Après en avoir dit ce qu’il en pouvait dire, 15
Il se jette à côté *, se met sur le propos *
De Castor * et Pollux, ne manque pas d’écrire
Que leur exemple était aux lutteurs glorieux,
Élève * leurs combats, spécifiant les lieux
Où ces frères s’étaient signalés davantage. 20
Enfin l’éloge de ces dieux
Faisait les deux tiers de l’ouvrage.
L’athlète avait promis d’en payer un talent * ;
Mais, quand il le vit, le galant *
N’en donna que le tiers, et dit fort franchement 25
Que Castor et Pollux acquittassent1 le reste.
— « Faites-vous contenter * par ce couple céleste.
Je vous veux 2 traiter * cependant :
Venez souper * chez moi, nous ferons bonne vie *.
Les conviés sont gens choisis, 30
Mes parents, mes meilleurs amis.
Soyez donc de la compagnie *. »
Simonide promit. Peut-être qu’il eut peur
De perdre, outre son dû, le gré * de la louange.
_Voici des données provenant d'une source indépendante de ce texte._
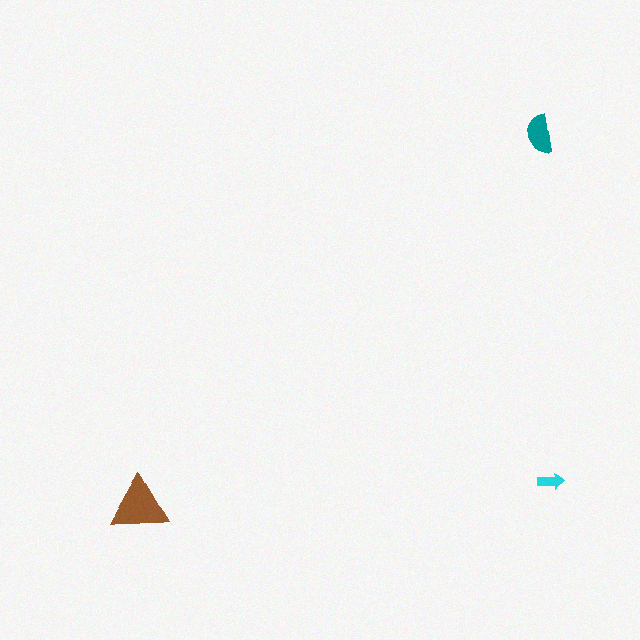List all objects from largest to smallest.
The brown triangle, the teal semicircle, the cyan arrow.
Il vient, l’on festine *, l’on mange. 35
Chacun étant de belle humeur,
Un domestique accourt, l’avertit qu’à la porte
Deux hommes demandaient à le voir promptement.
Il sort de table, et la cohorte *
N’en perd pas un seul coup de dent. 40
Ces deux hommes étaient les gémeaux * de l’éloge.
Tous deux lui rendent grâce, et, pour prix de ses vers,
Ils l’avertissent qu’il déloge 3
Et que cette maison va tomber à l’envers.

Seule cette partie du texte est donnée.